The driving forces that the main characters engage in Otherworld are demonic. To depict the size and breadth of evil, Wilson spends a good deal of time developing, very convincingly, the reality and power of these principalities. The characters in Wilson’s world are not dealing with caricatures where “it’s close to midnight and something evil’s lurking in the dark,” but rather wrestling with a prowling adversary and his accusers. While God is not centrally or overtly seen, and at times it seems the emphasis is too much on the depths of darkness, God is present and is not weak or silent. Truthfully, some readers might not be comfortable with the level at which Wilson describes the demonic otherworld, following the wise admonition to be “innocent as to what is evil” (Rom 16:19). However, Wilson does not sensationalize or celebrate the dominions of darkness. As one of Wilson’s own characters relates, some “give our Enemy far too much credit. Even more unfortunate, they believe him more powerful than he actually is. They endorse the literal equivalent of the American comedy routine catchphrase, ‘The Devil made me do it.’ This approach is not without humor but is theologically suspect (at best). We are to emulate Christ’s ministry, not Flip Wilson’s.”

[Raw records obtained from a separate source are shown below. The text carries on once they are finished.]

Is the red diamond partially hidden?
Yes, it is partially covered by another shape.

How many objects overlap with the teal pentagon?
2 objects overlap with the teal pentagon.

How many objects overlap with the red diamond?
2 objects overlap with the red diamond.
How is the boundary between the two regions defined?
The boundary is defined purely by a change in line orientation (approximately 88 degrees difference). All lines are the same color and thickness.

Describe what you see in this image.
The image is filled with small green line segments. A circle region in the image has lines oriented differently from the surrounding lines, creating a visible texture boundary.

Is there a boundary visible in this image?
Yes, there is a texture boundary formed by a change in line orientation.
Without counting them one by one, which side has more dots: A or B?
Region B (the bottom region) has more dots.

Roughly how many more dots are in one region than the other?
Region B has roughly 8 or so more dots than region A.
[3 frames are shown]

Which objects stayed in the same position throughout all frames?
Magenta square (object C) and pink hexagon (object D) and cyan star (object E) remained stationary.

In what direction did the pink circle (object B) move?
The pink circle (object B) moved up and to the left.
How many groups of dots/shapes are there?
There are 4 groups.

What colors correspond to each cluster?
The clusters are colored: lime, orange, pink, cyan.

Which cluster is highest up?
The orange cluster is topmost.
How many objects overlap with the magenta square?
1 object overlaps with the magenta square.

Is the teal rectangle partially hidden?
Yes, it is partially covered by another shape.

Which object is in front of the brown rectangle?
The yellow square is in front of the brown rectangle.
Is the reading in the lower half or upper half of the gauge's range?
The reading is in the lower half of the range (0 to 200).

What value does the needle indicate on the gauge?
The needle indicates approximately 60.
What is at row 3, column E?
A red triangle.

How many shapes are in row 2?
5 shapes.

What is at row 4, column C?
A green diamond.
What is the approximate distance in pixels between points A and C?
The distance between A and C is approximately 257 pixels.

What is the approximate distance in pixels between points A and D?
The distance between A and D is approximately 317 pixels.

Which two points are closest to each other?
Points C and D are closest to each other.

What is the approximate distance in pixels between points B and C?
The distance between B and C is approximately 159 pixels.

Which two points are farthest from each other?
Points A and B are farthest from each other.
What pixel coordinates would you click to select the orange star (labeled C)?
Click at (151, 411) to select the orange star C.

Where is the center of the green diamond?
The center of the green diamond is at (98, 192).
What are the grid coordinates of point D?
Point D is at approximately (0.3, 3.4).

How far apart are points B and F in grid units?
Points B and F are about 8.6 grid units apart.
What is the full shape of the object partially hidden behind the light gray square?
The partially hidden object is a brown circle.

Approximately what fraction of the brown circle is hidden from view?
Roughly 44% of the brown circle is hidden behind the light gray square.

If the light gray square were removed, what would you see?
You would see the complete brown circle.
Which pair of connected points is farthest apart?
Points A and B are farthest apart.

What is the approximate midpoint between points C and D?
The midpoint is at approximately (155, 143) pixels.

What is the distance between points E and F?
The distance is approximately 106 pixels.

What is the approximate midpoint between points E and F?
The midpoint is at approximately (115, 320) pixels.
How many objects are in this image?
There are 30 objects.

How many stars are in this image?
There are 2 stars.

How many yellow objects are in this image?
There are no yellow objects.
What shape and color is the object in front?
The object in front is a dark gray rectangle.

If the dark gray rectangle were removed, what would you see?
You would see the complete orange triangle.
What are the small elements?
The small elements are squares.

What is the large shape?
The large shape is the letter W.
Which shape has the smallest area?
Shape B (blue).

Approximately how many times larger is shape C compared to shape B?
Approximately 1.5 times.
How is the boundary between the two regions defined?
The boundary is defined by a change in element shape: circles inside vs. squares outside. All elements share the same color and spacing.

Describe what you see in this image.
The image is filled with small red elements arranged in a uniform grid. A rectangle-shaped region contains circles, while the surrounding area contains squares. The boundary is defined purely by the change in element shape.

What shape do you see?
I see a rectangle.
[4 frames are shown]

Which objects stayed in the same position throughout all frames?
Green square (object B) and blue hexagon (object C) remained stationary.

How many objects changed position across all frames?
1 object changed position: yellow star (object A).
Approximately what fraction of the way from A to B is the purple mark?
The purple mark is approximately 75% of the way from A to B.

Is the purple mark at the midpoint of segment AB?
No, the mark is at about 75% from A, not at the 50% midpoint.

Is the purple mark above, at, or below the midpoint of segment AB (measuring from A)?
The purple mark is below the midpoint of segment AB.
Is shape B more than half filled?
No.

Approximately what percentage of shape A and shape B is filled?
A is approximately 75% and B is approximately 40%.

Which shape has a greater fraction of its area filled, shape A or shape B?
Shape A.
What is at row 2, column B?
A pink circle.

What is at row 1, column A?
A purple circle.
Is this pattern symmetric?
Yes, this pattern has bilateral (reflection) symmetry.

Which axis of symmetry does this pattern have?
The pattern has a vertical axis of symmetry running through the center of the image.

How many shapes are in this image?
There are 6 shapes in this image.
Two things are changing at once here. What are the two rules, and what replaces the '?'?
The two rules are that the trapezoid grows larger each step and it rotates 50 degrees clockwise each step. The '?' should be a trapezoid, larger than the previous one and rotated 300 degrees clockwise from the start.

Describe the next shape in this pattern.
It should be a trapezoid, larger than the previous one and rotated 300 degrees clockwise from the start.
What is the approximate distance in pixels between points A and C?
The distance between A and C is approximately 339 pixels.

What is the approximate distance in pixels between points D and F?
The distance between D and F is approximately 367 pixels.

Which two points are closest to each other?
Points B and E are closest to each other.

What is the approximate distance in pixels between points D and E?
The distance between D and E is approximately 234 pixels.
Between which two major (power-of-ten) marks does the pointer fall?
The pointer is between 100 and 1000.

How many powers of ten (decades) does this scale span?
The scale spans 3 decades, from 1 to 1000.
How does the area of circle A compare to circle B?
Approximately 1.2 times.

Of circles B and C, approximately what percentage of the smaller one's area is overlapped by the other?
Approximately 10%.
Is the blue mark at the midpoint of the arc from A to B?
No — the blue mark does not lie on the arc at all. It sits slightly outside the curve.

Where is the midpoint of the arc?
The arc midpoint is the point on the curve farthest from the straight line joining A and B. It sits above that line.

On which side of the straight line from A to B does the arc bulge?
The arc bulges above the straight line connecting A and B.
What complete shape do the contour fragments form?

In the end, the reader does well to remember that Otherworld is, and is meant to be, a work of fiction, though it reflects and comments on the reality of our world. As Wilson’s character instructs, “There are two dangers in our understanding of the Enemy and his minions. One is that we become obsessed with them; the other is that we take them too lightly. The Devil is real, and though the physical proof of the demonic manifestations is rare in the West, to disbelieve in them is to grant the Devil his greatest goal—the disbelief in the Devil himself.”

As much as Otherworld presents a thrilling mystery of the demonic played out in real lives, it regularly raises and ultimately answers a central question: Should one fear death? Here Wilson is at his pastoral best, not providing pat answers or kitschy characters that copy and paste into the narrative a “Four Spiritual Laws” tract, but rather he walks with his characters and shows how some very flawed, yet genuine, believers stand and respond to temptation and evil with shaky but ultimately persevering faith in the truth. Wilson answers questions regarding the fear of dying by subtlety and surely pointing the way to a real and triumphant God revealed in his word.

I am not one who regularly reads or watches anything remotely close to a thriller likeOtherworld. This book scared me the way an unknown roller coaster scares the first time you ride it. You know you are going to make it back in one piece, but you also know you might need some time to catch your breath and get your legs under you when you do. As much as I may regret admitting it, I had to avoid reading Otherworld late at night and always with plenty of lights on in the room.

But more than the thrills, this book awakened me again to the Ephesians 6 realities of “spiritual forces of evil in the heavenly places” and drove me to pray. I prayed for my family, for lost relatives and for peoples in dark and oppressed nations. For there are “other worlds” and an evil one seeking to steal and kill and destroy. Thanks be to God, however, “who in Christ always leads us in triumphal procession” (2 Cor 2:14) and who “disarmed the rulers and authorities and put them to open shame, by triumphing over them” in Christ (Col 2:15).

In an interview about Otherworld, Wilson says that he has another unpublished novel that he thinks is the best thing he has ever written. Given what we have seen in his non-fiction works as well as in this book, that is saying something.